Enter Marcelo.  Charlie ran off court and got him.  Just what Marcelo wanted, to sit in the chair for some meaningless match at the end of the night between some cocky American and one of the local Spanish talent.  Once Charlie made this move the dynamics of the match definitely changed though, and that’s what Charlie had intended.  The stakes were now higher.  The tension now rose.  Clearly any sense of trust between Charlie and his opponent, a relationship that was tenuous at best in any match at the pro level, was completely eradicated.  Now that there was an umpire, calls were being questioned more often, not less.  The Spaniard dropped a little further from the baseline to make sure his feet didn’t cross the baseline prior to his serve, the dreaded foot-fault.  Charlie did the same.  You could feel the electricity in the air.

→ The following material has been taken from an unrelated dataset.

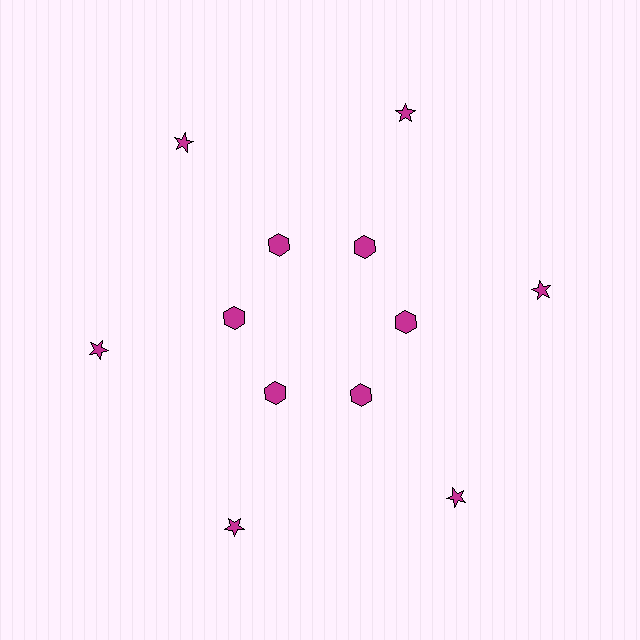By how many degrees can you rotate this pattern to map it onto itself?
The pattern maps onto itself every 60 degrees of rotation.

Charlie could sense the electricity in the air, it was palpable and everyone around them who was watching the match could feel it as well.  That old expression that you could cut the tension with a knife seemed appropriate.  Charlie didn’t know it them but a moment of what the Tibetan Buddhists referred to as bardo, or opportunity, had now arisen[6].  A moment where the flow of life, an opportunity for awakening (or in this case for winning or lose an important match) had arisen given all of the factors and elements that were now crescendoing as this match unfolded.  Charlie could sense it as any professional athlete could, and in the words of the great Robert Horry, the end of game three point NBA championship master who had hit so many big shots in his career, game ending shots in huge moments over and over again, “pressure can burst a pipe, or pressure can make a diamond”.  This was clearly one of those moments.

The good news was that the coaching stopped.  And this player that was so used to receiving instructions from behind the court from his coach started to flounder a little bit when this channel was cut off.  Charlie was hoping that was going to happen, and he began to see the web of the Spaniard start to unravel, to see the opening in his mind, the splinter which Charlie could exploit.

Breaking your opponent.  Breaking him physically and mentally.  Chipping away at his armor until he was wounded and on the ground kicking and screaming.  If you didn’t take joy in the process, relish in the physical and mental game of chess that tennis truly was, then you had no business competing, certainly not at this level.  Because it was only through love of the game, love of the unique mix of mental and physical opponents that challenged you during every match, that you could somehow make peace with it.  And deal with the dizzying heights that came from victory, along with the depths of despair that came from defeat.  That you could play the game to win, with all your energy, and yet at the same time accept the pain of a loss and wake up the morning after, lick your wounds, and prepare to put yourself out there one more time.  Against another opponent, in another city on another surface.  Accept the game in all its rawness, in all its glory which meant dealing quite directly with the world of opposites, the yin and yang of the east that played out on a court of lines and with yellow fuzzy balls, a court and game designed by monks ironically enough, played out in the courtyards in the 17th and 18th century in what now called “real tennis”, or “court tennis” and was the game upon which modern day tennis was developed.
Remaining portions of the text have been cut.